The small team is very friendly. We were greeted by Marion and also Jean, a local retired story-teller who looks after the groups that visit the site. Jean is the official guide for the farm as he has acquired extensive knowledge which, combined with his personality, makes it a great experience. He went through the entire production process careful to mention the environmental issues such as water cleaning and local nature preservation. The sturgeon raised here is of the Siberian species. For over 20 years now over 4 tonnes of caviar is produced every year to satisfy the taste buds of French clients and also an increasing large number of foreign clients, restaurants, wholesalers and direct consumers.
We visited the ponds first where the fish are equipped with electronic markers allowing the team to follow the maturation process on a daily basis. This is crucial in deciding the precise moment for collecting the eggs. Over 50,000 fry are born here every year. They are put in different ponds according to their age. Before three years old it’s impossible to know if they are male or female.
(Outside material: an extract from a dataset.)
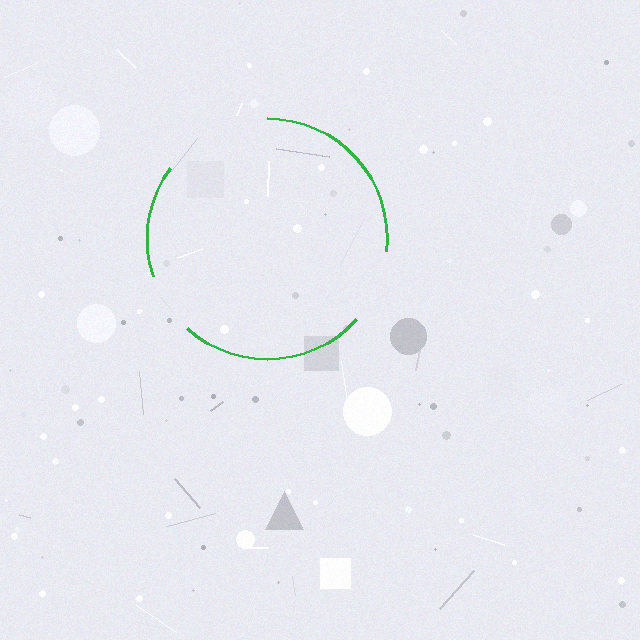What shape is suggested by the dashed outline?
The dashed outline suggests a circle.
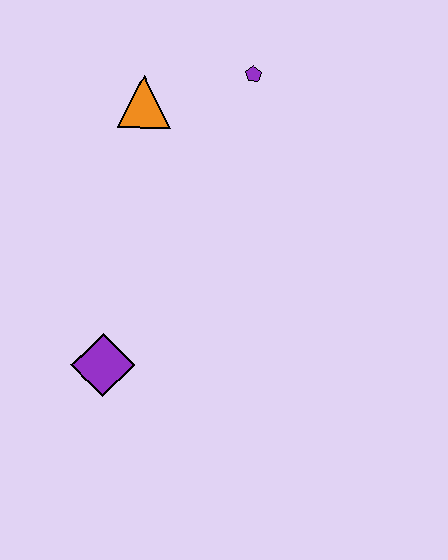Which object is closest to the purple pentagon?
The orange triangle is closest to the purple pentagon.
From seven years old the female fish is kept aside and monitored regularly, until the eggs have reached the best size for consumption.
It’s not possible to visit the laboratory where the extraction is made and the caviar conditioned. But Pierre showed a great video which explains the process in detail.
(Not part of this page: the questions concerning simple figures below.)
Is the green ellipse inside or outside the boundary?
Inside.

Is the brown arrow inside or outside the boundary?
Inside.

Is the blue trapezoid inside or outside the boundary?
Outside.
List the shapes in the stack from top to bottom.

To finish the visit we were invited to taste two types of caviar, one only a few weeks old the other 7 months old. It was the first time tasting such a delicacy and we loved the refined and iodine taste and appreciated the difference between the young and more mature caviar.
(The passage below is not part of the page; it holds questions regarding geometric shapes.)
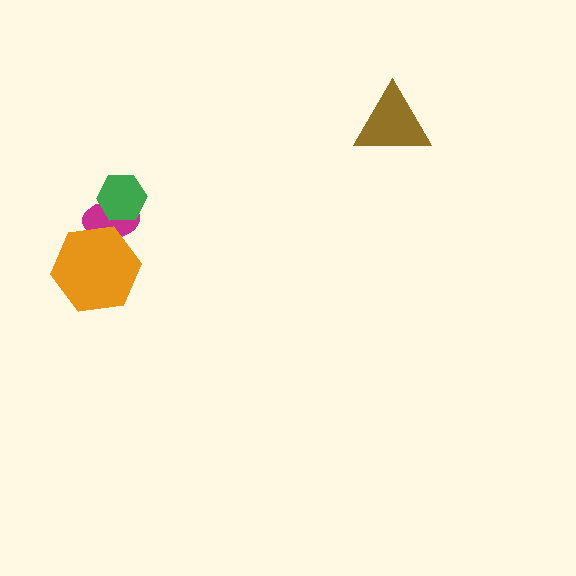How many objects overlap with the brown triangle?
0 objects overlap with the brown triangle.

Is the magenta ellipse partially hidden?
Yes, it is partially covered by another shape.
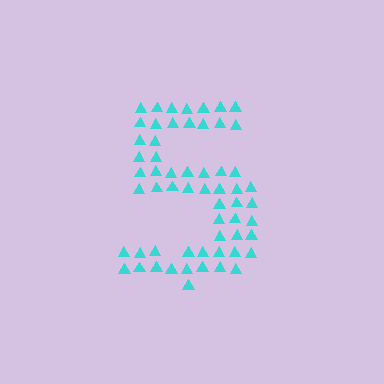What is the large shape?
The large shape is the digit 5.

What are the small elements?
The small elements are triangles.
Pierre finally explained that many local restaurants order directly from Perlita, such as the famous Le Chapon Fin in Bordeaux, or Les Belles Perdrix at Château Trolong Mondot in Saint-Emilion. Below is a recipe from the Arcachon restaurant Le Patio where Perlita caviar is on the menu since 2007.
The visit takes 1 hour and 30 minutes and costs €29/person. It includes a very generous Perlita tasting. Note that visits are in French, however Greens & Grapes will be delighted to organise the booking and translation for groups.
You can buy directly from the shop, which will wrap them neatly in a cooling box that can keep it fresh for 48h. Prices start at €42 for a 20g tin.
L’Estrugeonnière – Caviar Perlita – www.caviar-perlita.com
Thank you to Jean and Marion for their welcome and friendliness during the visit.
How to eat caviar?
For aperitif, on its own with Champagne. Here people favour them with oysters from Arcachon: just put a few pearls on each oyster and always best with local dry wine such as Entre-deux-Mers.
Try it also with a Vodka granite and lime sorbet, or prepare small potato pancakes, whip lemon with cream and present caviar on the pancake with the beaten cream on the side.
Pierre recommends it in its simplest form, such as in an organic boiled or just on its own.
At Le Patio restaurant in Arcachon, the chef often cooks it in a Crab soup for starter. The fresh crab meat is presented in the centre of a plate in the shape of a ball. It’s covered with layers of cucumber. The crab soup is delicately poured around the crab ball. A small spoonful of caviar is displayed on top of the ball for contrasting taste and colour.